For all of the professionals and champion amateurs who comply with one or more of the 18 qualifications conditions for an invitation to next week’s Masters, the quest – pure and simple – is for a green jacket.

For those other amateurs who manage to get a chance to play the course, it is very often a high point, offering an insight into the challenges that this golfing masterpiece presents.

“Every hole you step on has some piece of history. You’re thinking, ‘I remember Tiger’s shot from here, I remember Phil’s shot from there, Bubba’s shot . . .’ It was amazing to just experience what they do. It is not something everyone gets to do, which I think is the best part about it,” says McBride of his round, where a bogey on the 18th had him sign for a level-par 72.

There’ll be many next week who’d grab that scorecard.

Before their round, McBride – and his fellow students – got a glimpse into this other world. In the clubhouse, there was no menu: you could order whatever you wanted and it would be served.

On the range, they rubbed shoulders with Major League Baseball superstars. “It is the who’s who of the business world and it is the who’s who of the famous people who go there,” says McBride.

He adds: “We got to enjoy it. Our coaches told us, ‘you only get four-and-a-half or five hours on the course, just enjoy it. It doesn’t matter how you play.’ It is something you don’t get to experience every day.”

In McBride’s case, a highlight of the round came on the par-three 16th. “I hit a perfect eight-iron. It landed just up the slope and trickled down. I thought it was going to go in but it was just about a foot short. Pity it didn’t go in, just to say you had a hole in one there.”

Although the stretch of holes around ‘Amen Corner’ remains the iconic image of Augusta National and a place where tournaments can be won and lost, that 16th hole has – particularly since Tiger Woods’s chip-in there for birdie in 2005 – become increasingly famous.

O’Donoghue first got to play the course on the day after that mind-boggling chip-in by Woods, which cut like a knife into the heart of Chris DiMarco.

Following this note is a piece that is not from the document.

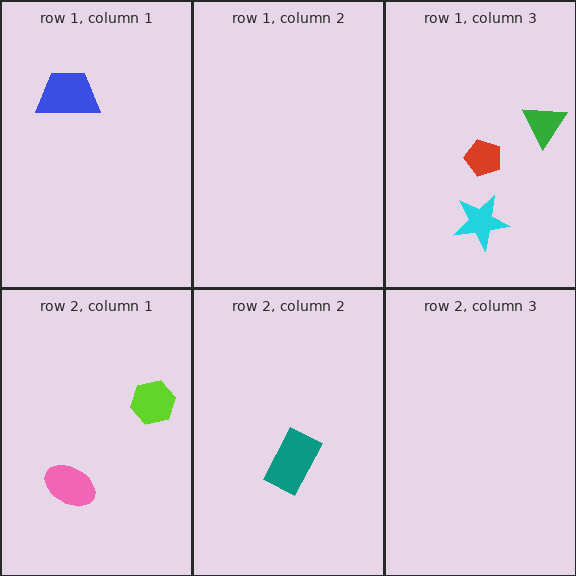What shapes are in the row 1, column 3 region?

“You’re not supposed to play an extra ball, but I took out a couple and hit two chips from close to this sprinkler head on the left of 16th, and you’re wondering, ‘how on earth did he do this?’

Remarkable

“I didn’t get close at all. I was trying to chip it up to the top [of the slope] like he did, but I’d say the nearest I got to the hole was 25 feet. It’s remarkable to think what he did in the cauldron of the Sunday of the Masters.”

The hilliness of the course is something that doesn’t come across so dramatically on television, but the other thing – and perhaps the most difficult for any player to cope with – is the speed of the greens and the slopes.

“They’re like lightning,” says Murphy, of putting surfaces that run up to 14 on the stimpmeter, adding: “I remember, at one stage, the caddie said to go in exactly the opposite direction to the hole and, sure enough, the ball landed down beside the hole.”

When playing the 14th, O’Donoghue also discovered that appearances can be deceptive. “To me, it was like 15-foot putt, a gentle enough right-to-left break, but my caddie, a gentleman called Travis, said, ‘no, you need to aim 10 feet right, gently, you need to get off on that line’ and, lo and behold, it did trickle down.”

And, then, there’s the sand. It is imported in from North Carolina and has filled each one of the 44 bunkers on the course for the past 40 years. It’s called Spruce Pine sand for the area where it is found and is actually quartz . . . and impossibly bright.

“I remember going into a bunker and I actually had to step back out, the sun was shining directly in and it was like glass and it was blinding. I had to step out to readjust myself before I could hit the shot,” recalls Murphy.

As for McBride? His first taste of Augusta National has only served to whet the appetite for more. As an Irish international and a student at Wake Forest, his desire is one day go out on tour.

“Hopefully I will be playing competitively there someday because there is only one tournament that you can play professionally . . . it would nice if that happened.”